Он ещё какое-то время напряжённо оглядывался, высматривая в потоке машин тошнотворного цвета фургон. Но потом успокоился. А когда успокоился стал, рассматривая свой пистолет, зачем-то удивляться: «Вот чёрт, сколько же в нём патронов?!» Но потом сообразил, что именно такие вот волшебные пистолеты с бесконечным количеством пуль, вылетающих из их раскалённых стволов, и могут сделать любой, даже самый малобюджетный, фильм культовым. К Джону Ву не ходи.
Вспомнив Джона, а точнее его последнюю рождественскую открытку, Виктор улыбнулся и окончательно остыл.
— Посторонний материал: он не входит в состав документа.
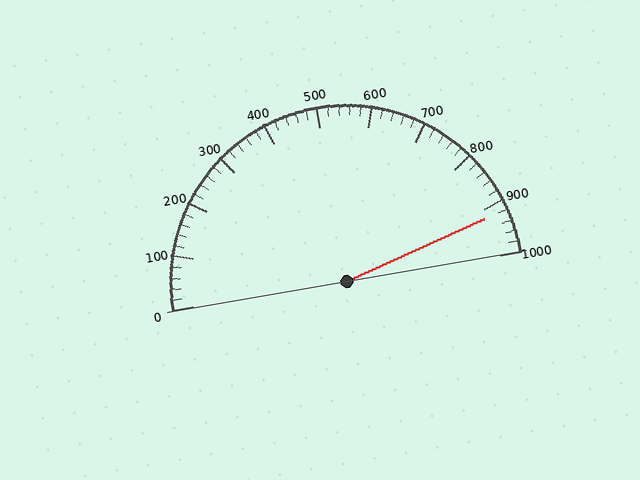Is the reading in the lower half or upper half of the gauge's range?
The reading is in the upper half of the range (0 to 1000).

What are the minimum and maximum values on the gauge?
The gauge ranges from 0 to 1000.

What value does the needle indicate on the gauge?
The needle indicates approximately 920.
Пришло время холодного анализа.
Не в пустом «Уснуть иль не уснуть?», не в грамотном «Проснуться или нет?», а «Кто сдал?» — вот в чём состоял основной вопрос сегодняшней повестки дня. Хотя, может быть, никто и не сдавал. Может быть, просто телефон у него на прослушке. Скорее всего так оно и есть. Пора было бы гэпэшникам уже давно подсуетиться.
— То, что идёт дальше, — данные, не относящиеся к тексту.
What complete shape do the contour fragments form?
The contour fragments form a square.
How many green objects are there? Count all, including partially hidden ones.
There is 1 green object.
Зря, всё таки, Жан напрямую звонил. Здесь, видимо, в этом эпизоде, палево. Чёрт!
Почему, когда даже самый расчётливой из осторожных и самый осторожный из расчётливых европейцев попадает в матушку Россию, он тут же подсаживается на русское «авось»? Почему у них здесь бошки-то сносит? Сё загадка. Надо бы об этом как-нибудь эссе забабахать. Для немцев. В «Die Zeit». Потом. Когда-нибудь…
Но стоп. А куда мы, собственно, несёмся-то?
3
Оказалось что они, съехав с какого-то длиннющего виадука, выбирались уже на конвейер кольцевой.
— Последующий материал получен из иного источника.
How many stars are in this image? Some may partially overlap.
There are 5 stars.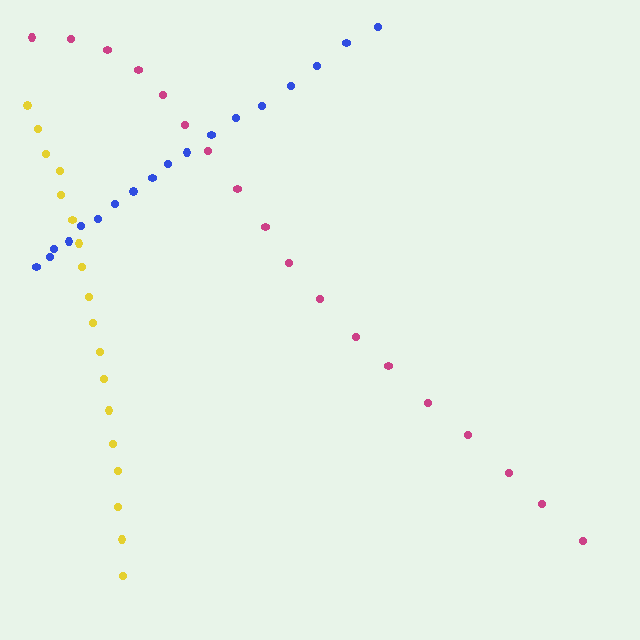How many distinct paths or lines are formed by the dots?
There are 3 distinct paths.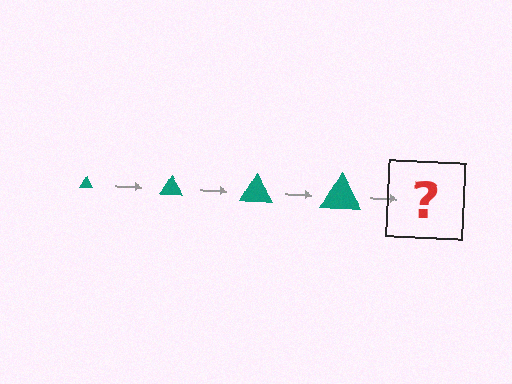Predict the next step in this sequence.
The next step is a teal triangle, larger than the previous one.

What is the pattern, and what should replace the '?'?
The pattern is that the triangle gets progressively larger each step. The '?' should be a teal triangle, larger than the previous one.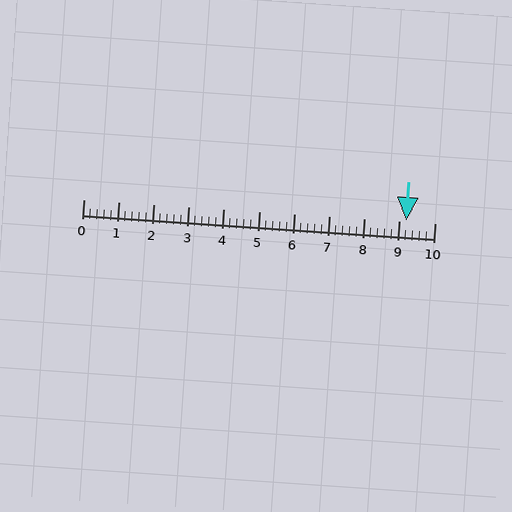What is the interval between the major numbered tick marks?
The major tick marks are spaced 1 units apart.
Виктор, не без некоторого смущения, осторожно похлопал девушку по спине и, когда та обернулась, показал на обочину. Но она в ответ отрицательно покачала головой, выкинула правую руку вперёд — туда! — и, как ему показалось, улыбнулась. Хотя за тонированным забралом шлема этого, конечно, разглядеть было невозможно. Но просто ему, видимо, очень захотелось в тот момент, чтобы это было именно так. Чтоб она ему ободряюще улыбнулась. Ну захотелось.
Ладно. Хорошо. Похоже, что хрустящая кожей амазонка сама прекрасно знает конечный пункт маршрута.
Ну, и что же тогда, брат, дальше?
Да ничего.
И Виктор сделал то, что привык в подобных случаях делать, — лёг на волны бытия, отдавшись ветру перемен.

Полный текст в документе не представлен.